Les Éléphants ont aussi des armes pour faire mal
Réduire la Côte d'Ivoire à son seul bloc défensif serait toutefois une erreur. L'animation offensive ivoirienne monte progressivement en puissance. Amad Diallo apporte sa vitesse et sa capacité à déséquilibrer les défenses. Nicolas Pépé semble avoir retrouvé toute sa confiance après son doublé contre Curaçao. Quant au jeune Yan Diomandé, il confirme à seulement 19 ans pourquoi plusieurs grands clubs européens suivent déjà sa progression avec attention.
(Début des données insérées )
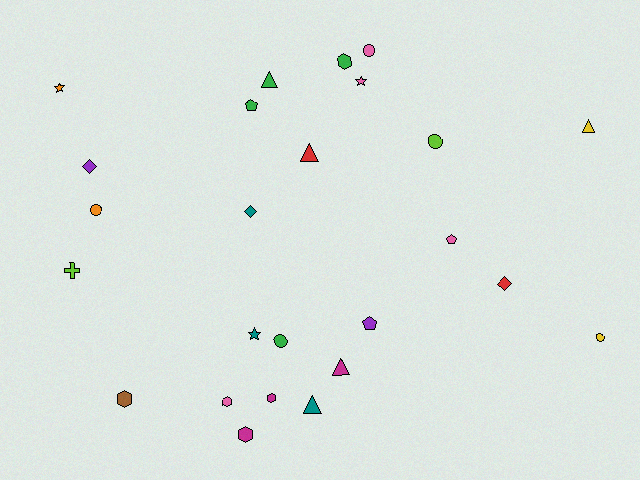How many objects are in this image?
There are 25 objects.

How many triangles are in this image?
There are 5 triangles.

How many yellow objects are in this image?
There are 2 yellow objects.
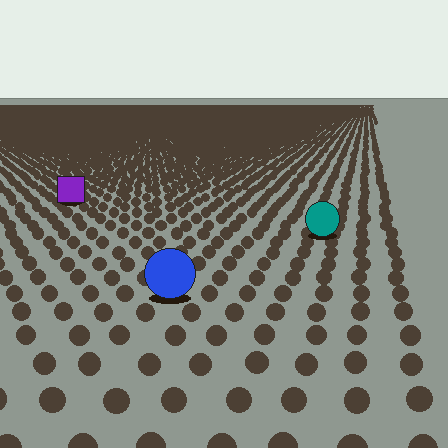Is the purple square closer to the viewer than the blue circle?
No. The blue circle is closer — you can tell from the texture gradient: the ground texture is coarser near it.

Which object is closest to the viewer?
The blue circle is closest. The texture marks near it are larger and more spread out.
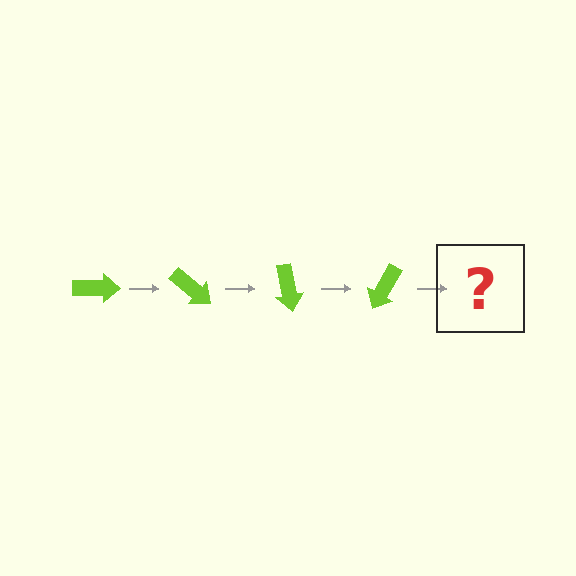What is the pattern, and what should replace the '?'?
The pattern is that the arrow rotates 40 degrees clockwise each step. The '?' should be a lime arrow rotated 160 degrees clockwise.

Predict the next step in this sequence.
The next step is a lime arrow rotated 160 degrees clockwise.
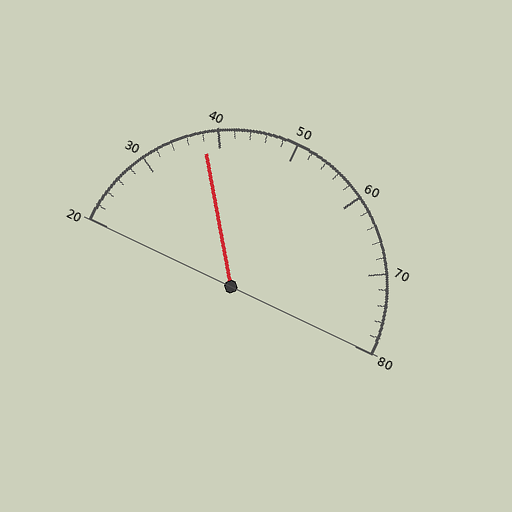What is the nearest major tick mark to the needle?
The nearest major tick mark is 40.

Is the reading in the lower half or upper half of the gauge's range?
The reading is in the lower half of the range (20 to 80).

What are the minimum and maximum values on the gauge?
The gauge ranges from 20 to 80.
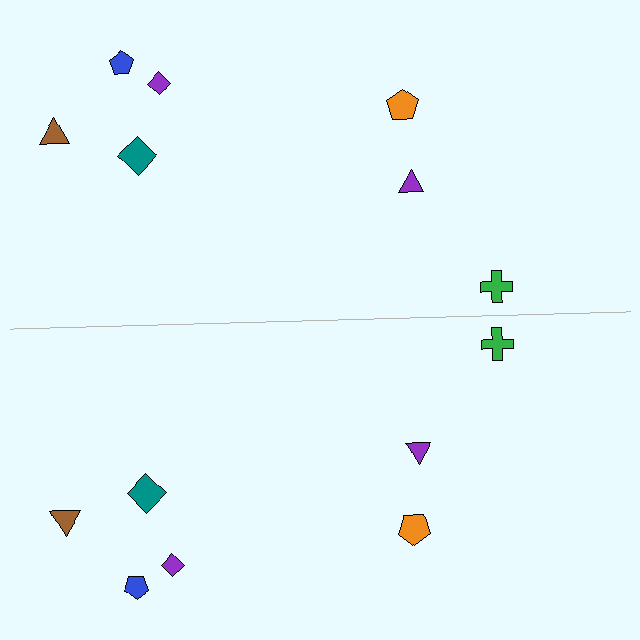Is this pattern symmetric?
Yes, this pattern has bilateral (reflection) symmetry.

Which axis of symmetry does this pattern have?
The pattern has a horizontal axis of symmetry running through the center of the image.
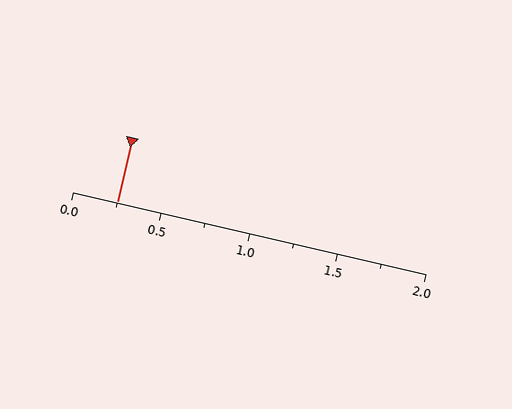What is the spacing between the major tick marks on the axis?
The major ticks are spaced 0.5 apart.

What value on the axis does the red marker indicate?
The marker indicates approximately 0.25.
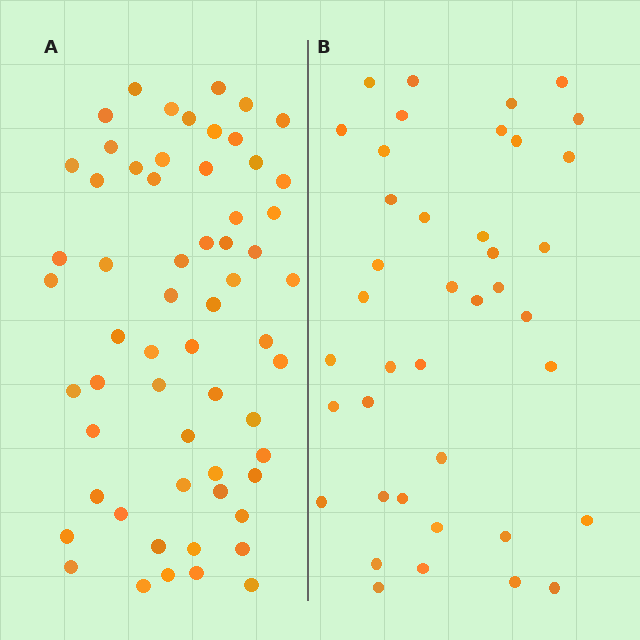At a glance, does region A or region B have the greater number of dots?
Region A (the left region) has more dots.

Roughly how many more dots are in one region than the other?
Region A has approximately 20 more dots than region B.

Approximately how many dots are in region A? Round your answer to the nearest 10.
About 60 dots.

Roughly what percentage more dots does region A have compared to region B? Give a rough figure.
About 50% more.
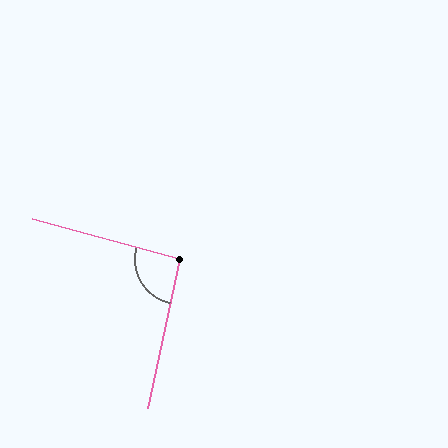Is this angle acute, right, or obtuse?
It is obtuse, close to a right angle.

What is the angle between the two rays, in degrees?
Approximately 93 degrees.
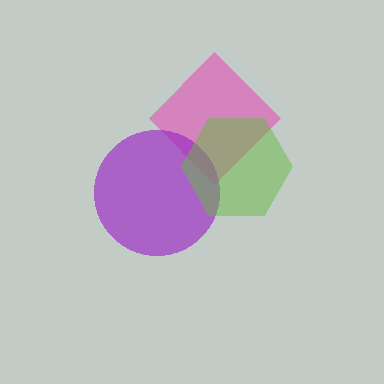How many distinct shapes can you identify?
There are 3 distinct shapes: a pink diamond, a purple circle, a lime hexagon.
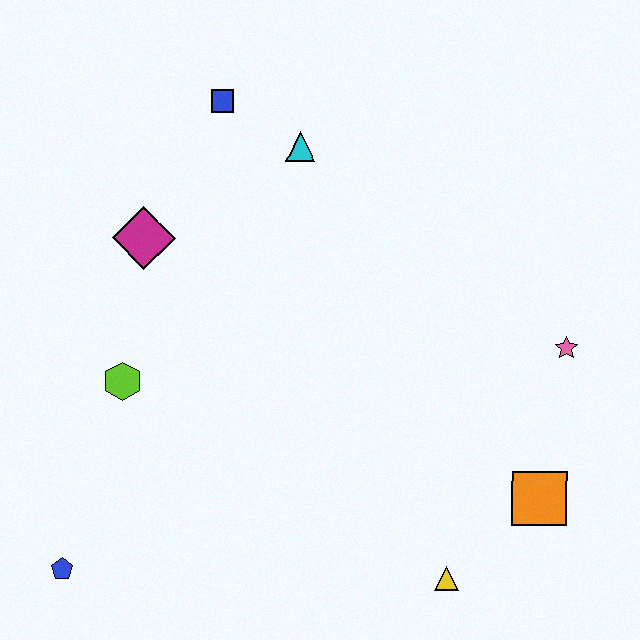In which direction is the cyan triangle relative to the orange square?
The cyan triangle is above the orange square.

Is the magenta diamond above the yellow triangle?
Yes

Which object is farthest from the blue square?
The yellow triangle is farthest from the blue square.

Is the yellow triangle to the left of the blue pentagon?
No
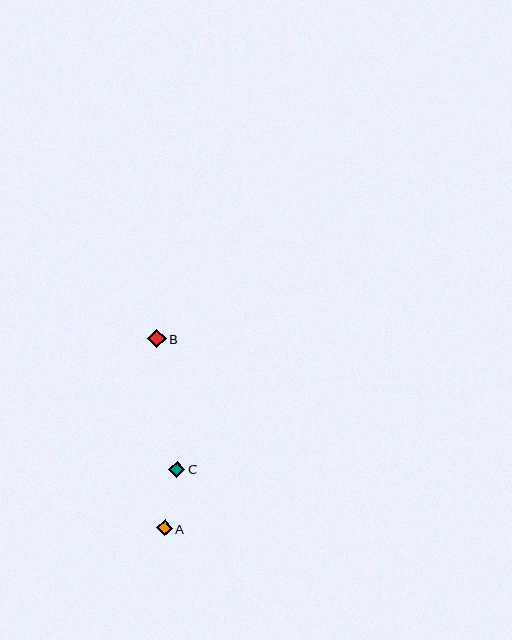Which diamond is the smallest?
Diamond A is the smallest with a size of approximately 16 pixels.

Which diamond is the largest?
Diamond B is the largest with a size of approximately 18 pixels.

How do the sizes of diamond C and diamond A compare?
Diamond C and diamond A are approximately the same size.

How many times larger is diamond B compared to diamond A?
Diamond B is approximately 1.2 times the size of diamond A.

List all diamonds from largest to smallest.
From largest to smallest: B, C, A.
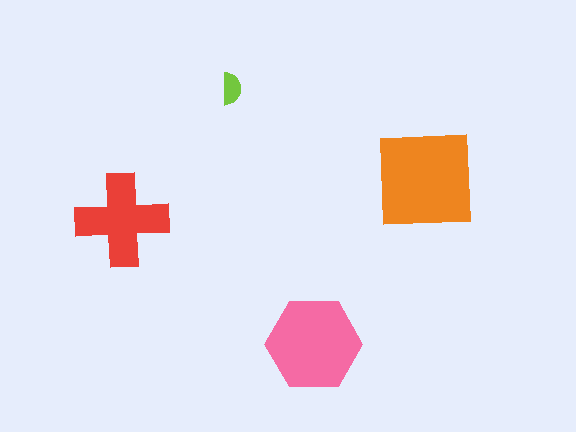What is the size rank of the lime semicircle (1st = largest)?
4th.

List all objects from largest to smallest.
The orange square, the pink hexagon, the red cross, the lime semicircle.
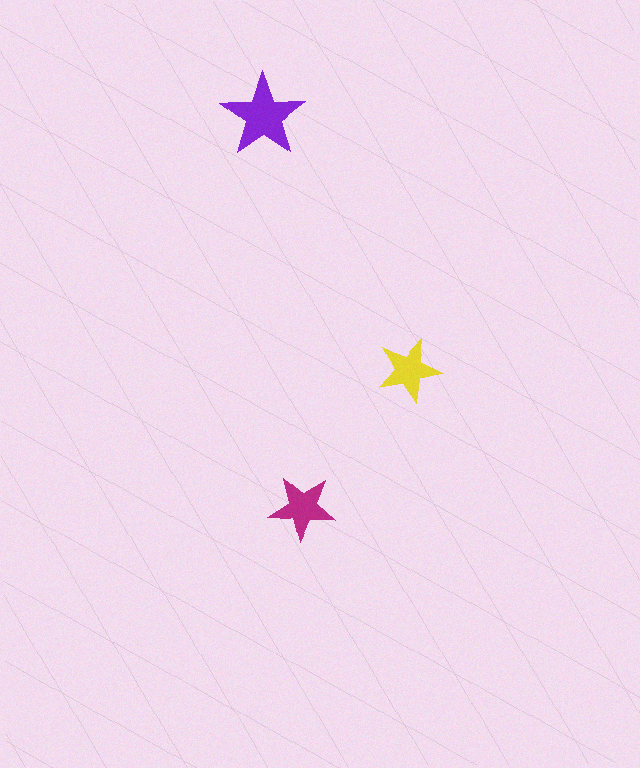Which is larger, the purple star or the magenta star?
The purple one.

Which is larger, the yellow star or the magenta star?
The magenta one.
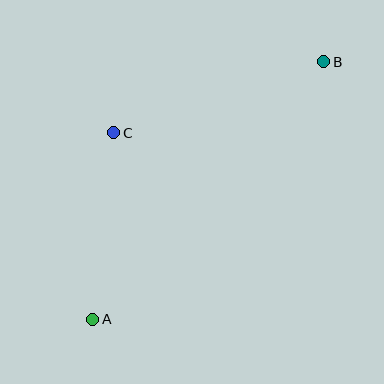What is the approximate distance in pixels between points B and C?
The distance between B and C is approximately 222 pixels.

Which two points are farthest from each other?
Points A and B are farthest from each other.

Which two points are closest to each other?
Points A and C are closest to each other.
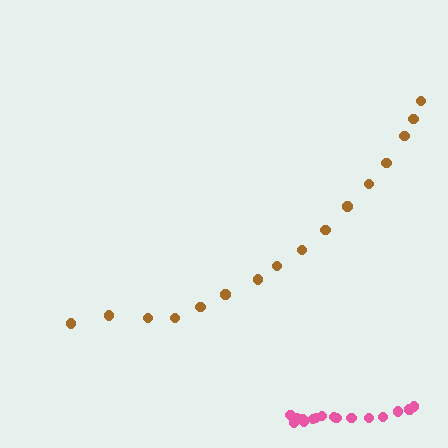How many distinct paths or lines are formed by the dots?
There are 2 distinct paths.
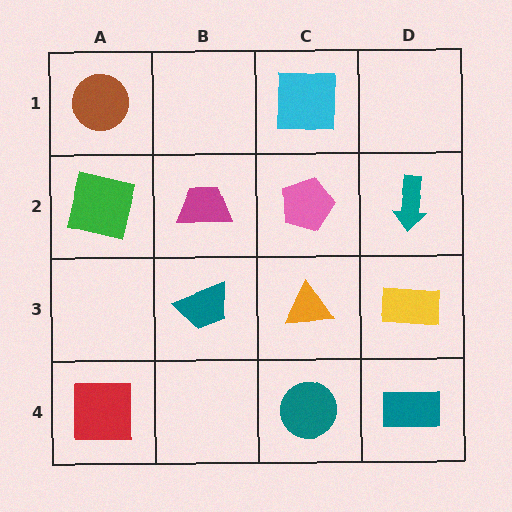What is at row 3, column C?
An orange triangle.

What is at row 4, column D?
A teal rectangle.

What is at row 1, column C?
A cyan square.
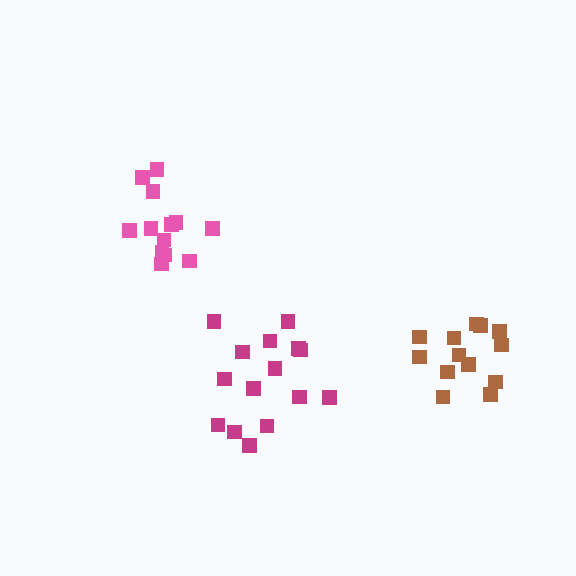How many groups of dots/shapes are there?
There are 3 groups.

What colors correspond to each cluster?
The clusters are colored: pink, brown, magenta.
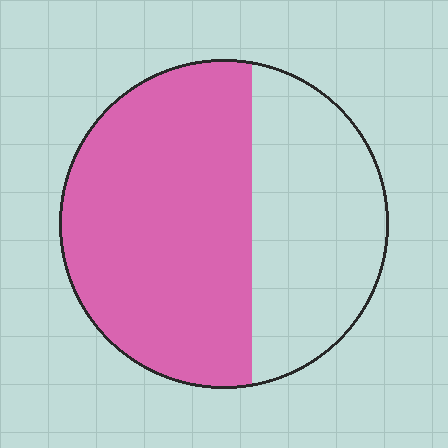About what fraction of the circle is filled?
About three fifths (3/5).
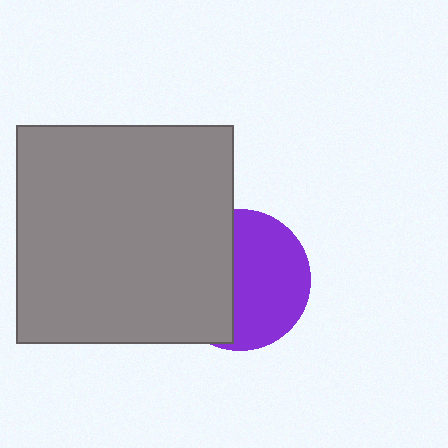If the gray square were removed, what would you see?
You would see the complete purple circle.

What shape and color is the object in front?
The object in front is a gray square.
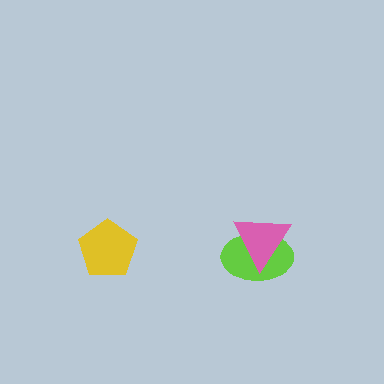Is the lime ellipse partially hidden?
Yes, it is partially covered by another shape.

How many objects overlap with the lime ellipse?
1 object overlaps with the lime ellipse.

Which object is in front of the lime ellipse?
The pink triangle is in front of the lime ellipse.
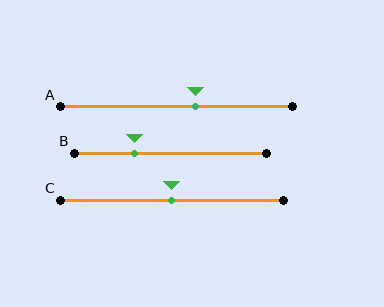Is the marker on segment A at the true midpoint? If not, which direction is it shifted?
No, the marker on segment A is shifted to the right by about 8% of the segment length.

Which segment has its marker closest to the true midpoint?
Segment C has its marker closest to the true midpoint.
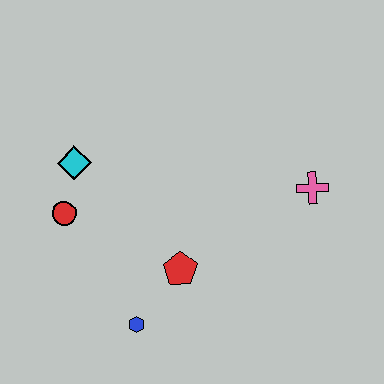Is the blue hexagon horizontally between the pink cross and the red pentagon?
No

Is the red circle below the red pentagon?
No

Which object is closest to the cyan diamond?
The red circle is closest to the cyan diamond.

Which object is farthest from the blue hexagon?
The pink cross is farthest from the blue hexagon.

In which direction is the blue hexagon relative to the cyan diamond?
The blue hexagon is below the cyan diamond.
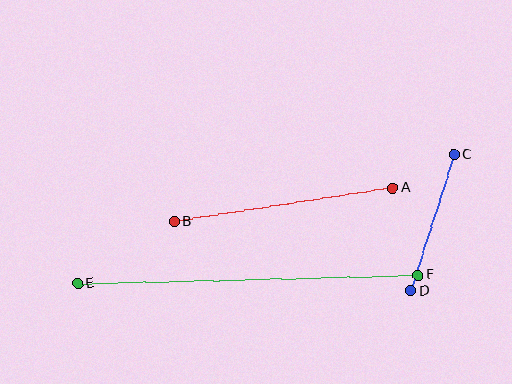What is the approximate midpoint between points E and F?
The midpoint is at approximately (248, 279) pixels.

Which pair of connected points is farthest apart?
Points E and F are farthest apart.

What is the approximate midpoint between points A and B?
The midpoint is at approximately (284, 205) pixels.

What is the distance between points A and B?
The distance is approximately 221 pixels.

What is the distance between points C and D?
The distance is approximately 143 pixels.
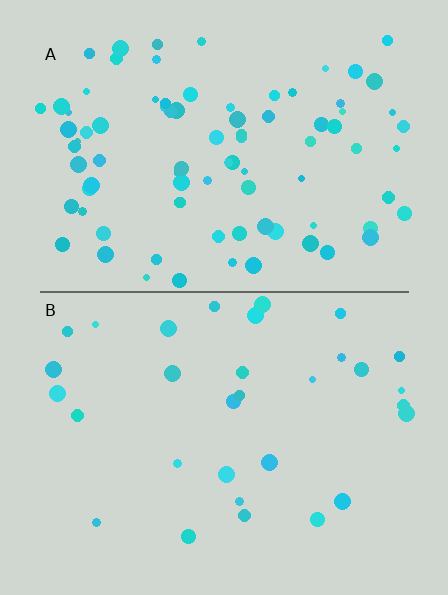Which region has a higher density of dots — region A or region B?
A (the top).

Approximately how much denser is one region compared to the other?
Approximately 2.7× — region A over region B.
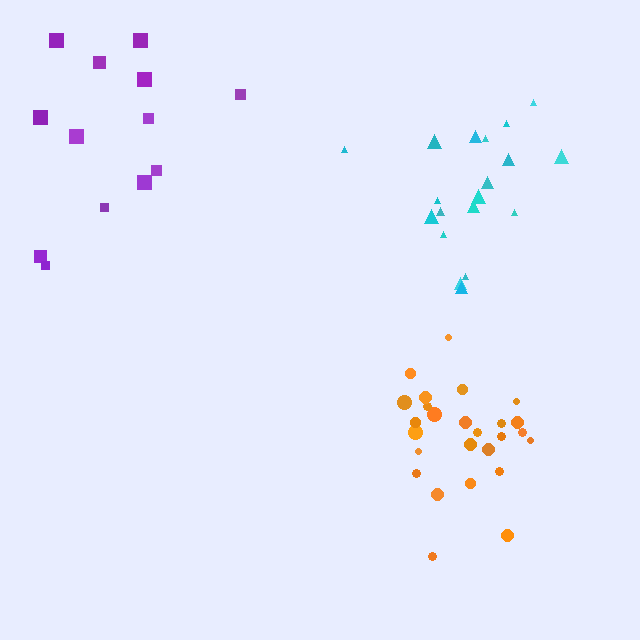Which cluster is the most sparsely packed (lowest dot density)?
Purple.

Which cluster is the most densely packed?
Orange.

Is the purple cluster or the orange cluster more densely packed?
Orange.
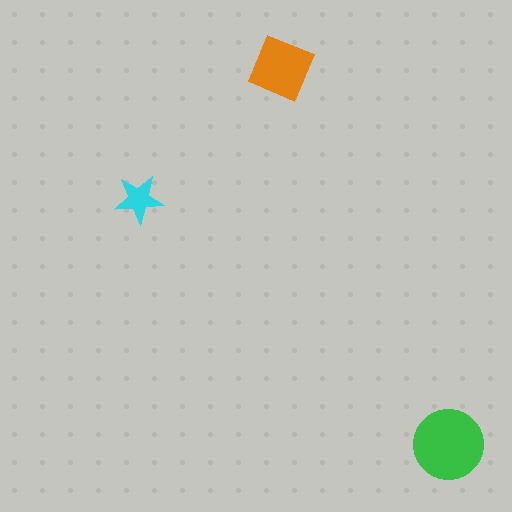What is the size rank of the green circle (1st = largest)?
1st.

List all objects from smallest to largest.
The cyan star, the orange square, the green circle.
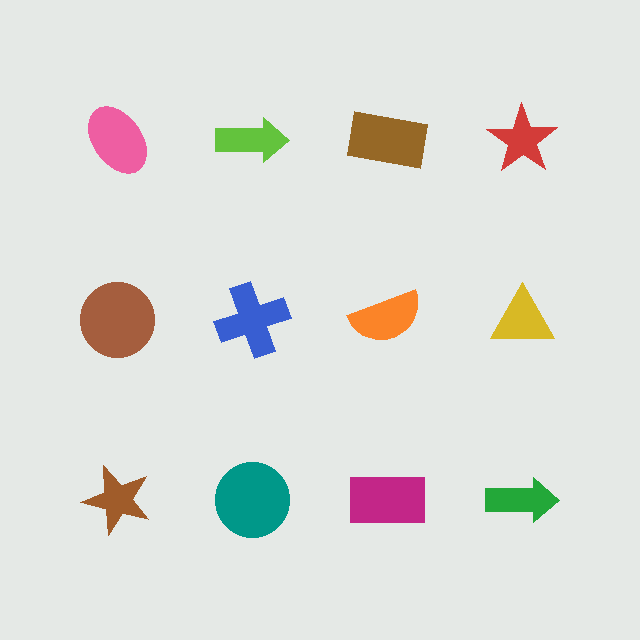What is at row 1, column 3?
A brown rectangle.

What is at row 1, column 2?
A lime arrow.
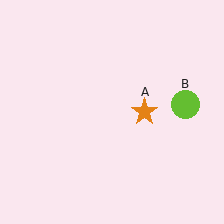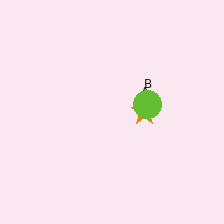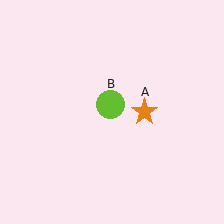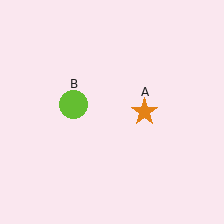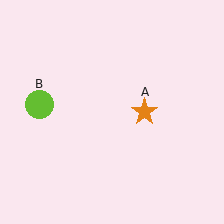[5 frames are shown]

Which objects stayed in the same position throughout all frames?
Orange star (object A) remained stationary.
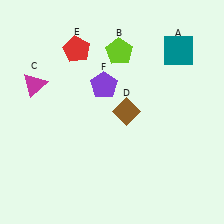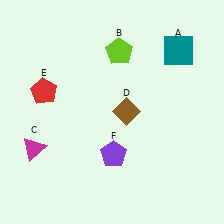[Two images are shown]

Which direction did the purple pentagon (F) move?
The purple pentagon (F) moved down.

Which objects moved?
The objects that moved are: the magenta triangle (C), the red pentagon (E), the purple pentagon (F).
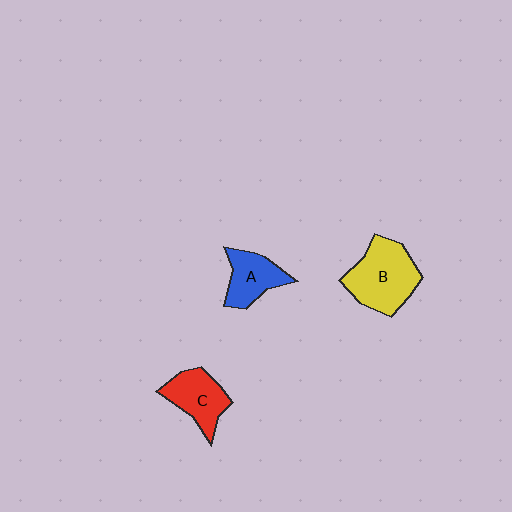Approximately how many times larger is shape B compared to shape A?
Approximately 1.6 times.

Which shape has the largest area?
Shape B (yellow).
Le milieu de terrain, dirigé par le capitaine Franck Kessié, constitue également un atout majeur. Son expérience des grands rendez-vous européens apporte stabilité et sérénité dans les moments les plus délicats. La principale incertitude concerne Wilfried Singo, dont l'état physique reste surveillé. En cas d'absence, Guéla Doué possède les qualités nécessaires pour assurer l'équilibre de l'équipe.
Une occasion historique à saisir
Sur le papier, la Norvège part avec un léger avantage grâce à son potentiel offensif et à la présence d'Haaland. Mais une rencontre à élimination directe ne se résume jamais aux statistiques. La Côte d'Ivoire a démontré depuis deux ans qu'elle savait grandir dans les grands rendez-vous. Son sacre continental, son parcours solide durant les qualifications puis sa première qualification pour les phases à élimination directe d'un Mondial témoignent d'une sélection arrivée à maturité.
Si les Éléphants parviennent à contenir Haaland tout en exploitant les espaces laissés par une équipe norvégienne naturellement portée vers l'attaque, ils possèdent de réelles chances de créer l'exploit. Une qualification ouvrirait les portes des huitièmes de finale, où les attend le Brésil, vainqueur du Japon. Mais avant de rêver plus loin, les hommes d'Emerse Faé devront relever le plus grand défi de leur aventure américaine : faire tomber la Norvège et offrir au football ivoirien l'une des plus belles pages de son histoire.